Random Searches = Poor Counterterrorism

terrorism [ter-uh-riz-uhm]
- noun
1. the use of violence and threats to intimidate or coerce, esp. for political purposes.
2. the state of fear and submission produced by terrorism or terrorization.
3. a terroristic method of governing or of resisting a government.

So, one would think that countering terrorism would involve resisting coercion by resisting fear and submission.

That’s not the case in Washington, D.C., where Metro officials plan to start random searches of travelers’ bags. Not because of any specific threat, but because “Americans everywhere are at some risk from terrorism.”

Let’s get something out of the way first: Random searches do not provide security against terrorist acts.
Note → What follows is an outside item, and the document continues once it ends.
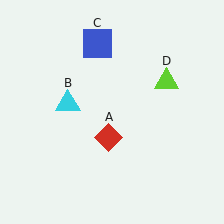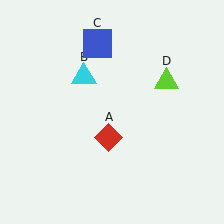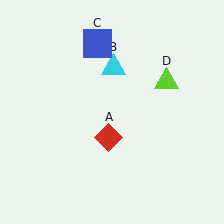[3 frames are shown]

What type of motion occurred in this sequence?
The cyan triangle (object B) rotated clockwise around the center of the scene.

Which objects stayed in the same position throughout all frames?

If it comes to it, a bomber can inspire fear just as well by exploding a checkpoint as he can by bombing any other part of the Metro system. Other kinds of attacks can be snuck past random checks or even comprehensive checks. Random searches are security theater, designed to make it seem like something protective is being done when it’s not.

What random searches do is reward past acts of terrorism by demonstrating that they have successfully cowed our society, made it fearful, and subject to coercion. This will tend to encourage future acts of terrorism. Seven years later, the 9/11 attacks are still paying dividends.

Searching at random in the Metro system plays into the terrorism strategy. Metro officials mean well, there can be no doubt, but they’re patsies to terrorism.